A retrospective of the world of book illustrations

Thursday, March 17, 2011

Edmund Dulac


"The Snow Queen" from Stories of Hans Andersen, 1911

Edmund Dulac was greatly admired for his depictions of ethereal and romantic fairy tales. He had a talent for envisioning scenes in shimmering, jewel toned splendor.
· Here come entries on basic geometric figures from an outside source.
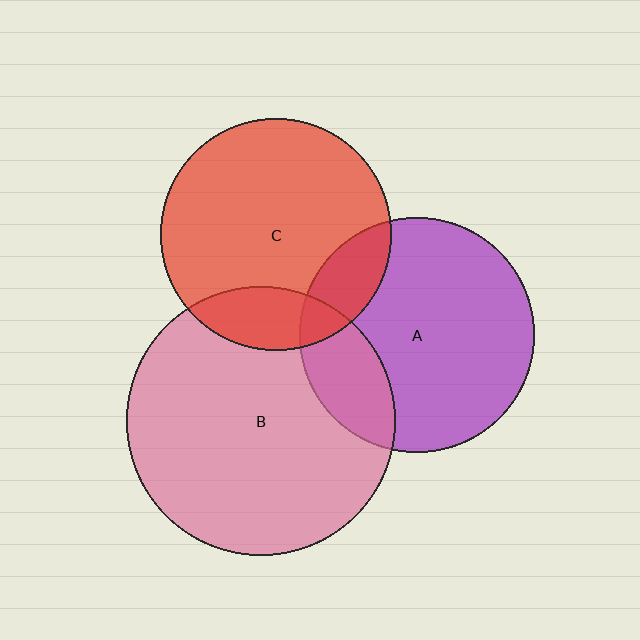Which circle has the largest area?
Circle B (pink).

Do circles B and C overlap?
Yes.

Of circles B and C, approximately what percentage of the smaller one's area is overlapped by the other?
Approximately 15%.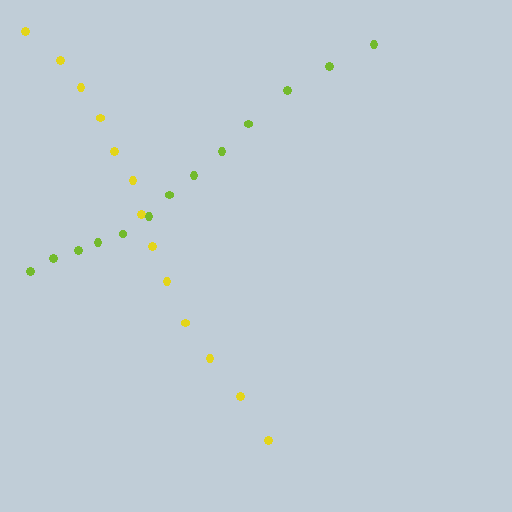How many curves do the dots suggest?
There are 2 distinct paths.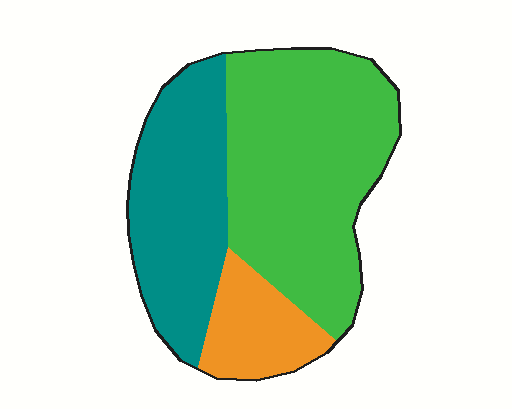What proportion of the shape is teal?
Teal covers about 35% of the shape.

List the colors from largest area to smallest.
From largest to smallest: green, teal, orange.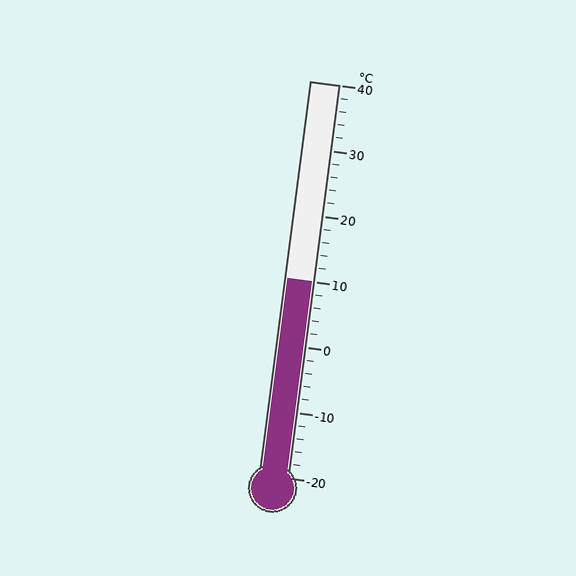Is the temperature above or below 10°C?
The temperature is at 10°C.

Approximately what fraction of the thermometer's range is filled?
The thermometer is filled to approximately 50% of its range.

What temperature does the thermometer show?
The thermometer shows approximately 10°C.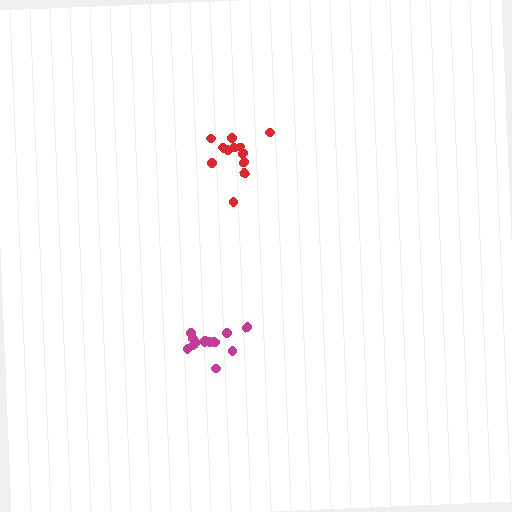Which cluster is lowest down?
The magenta cluster is bottommost.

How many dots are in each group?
Group 1: 13 dots, Group 2: 12 dots (25 total).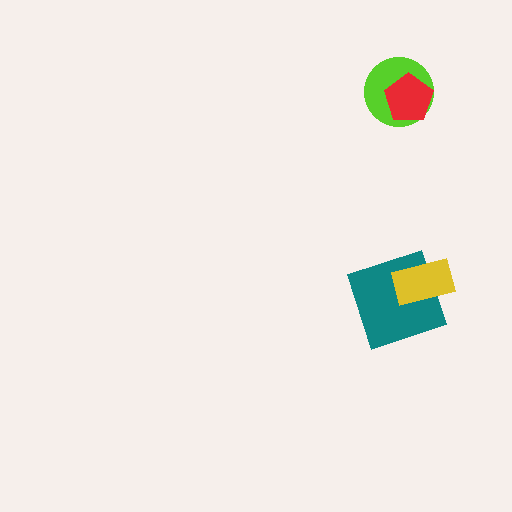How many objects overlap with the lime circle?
1 object overlaps with the lime circle.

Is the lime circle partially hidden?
Yes, it is partially covered by another shape.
Dulac was born in Toulouse, France, in 1882. He cultivated a passion for art as a boy, and grew to admire the works of William Morris, Walter Crane and Aubrey Beardsley. Dulac dedicated himself to becoming an illustrator after shrugging off two years of law school. He entered the profession just as the publishing industry underwent great technological advancements, introducing new methods of inexpensive colour reproductions. Dulac’s first illustrations appeared in a publication of Jane Eyre in 1905. His best known work appears in Stories from the Arabian Nights (1907), the Rubaiyat of Omar Khayyam (1909), The Sleeping Beauty and Other Tales (1910), Stories from Hans Andersen (1911), Princess Badoura (1913), Sinbad the Sailor and Other Stories from the Arabian Nights (1914), the Dreamer of Dreams (1915) and Edmund Dulac’s Fairy Book (1916). Dulac actively illustrated until 1918. He died in 1953.
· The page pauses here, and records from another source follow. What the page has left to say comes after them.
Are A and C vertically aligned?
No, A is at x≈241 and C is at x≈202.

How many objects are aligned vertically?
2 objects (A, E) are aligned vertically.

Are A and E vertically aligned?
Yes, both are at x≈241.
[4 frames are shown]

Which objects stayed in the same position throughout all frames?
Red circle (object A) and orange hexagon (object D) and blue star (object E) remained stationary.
It is difficult to envision his work without the necessary advances in
colour reproductions.



"The Real Princess" from Stories of Hans Andersen, 1911



"The Garden of Paradise" from Stories of Hans Andersen, 1911



From the Dreamer of Dreams, 1915



1916

Menges, Jeff A., ed. Dulac’s Fairy Tale Illustrations. Mineola, New York: Dover Publications, 2004. Print.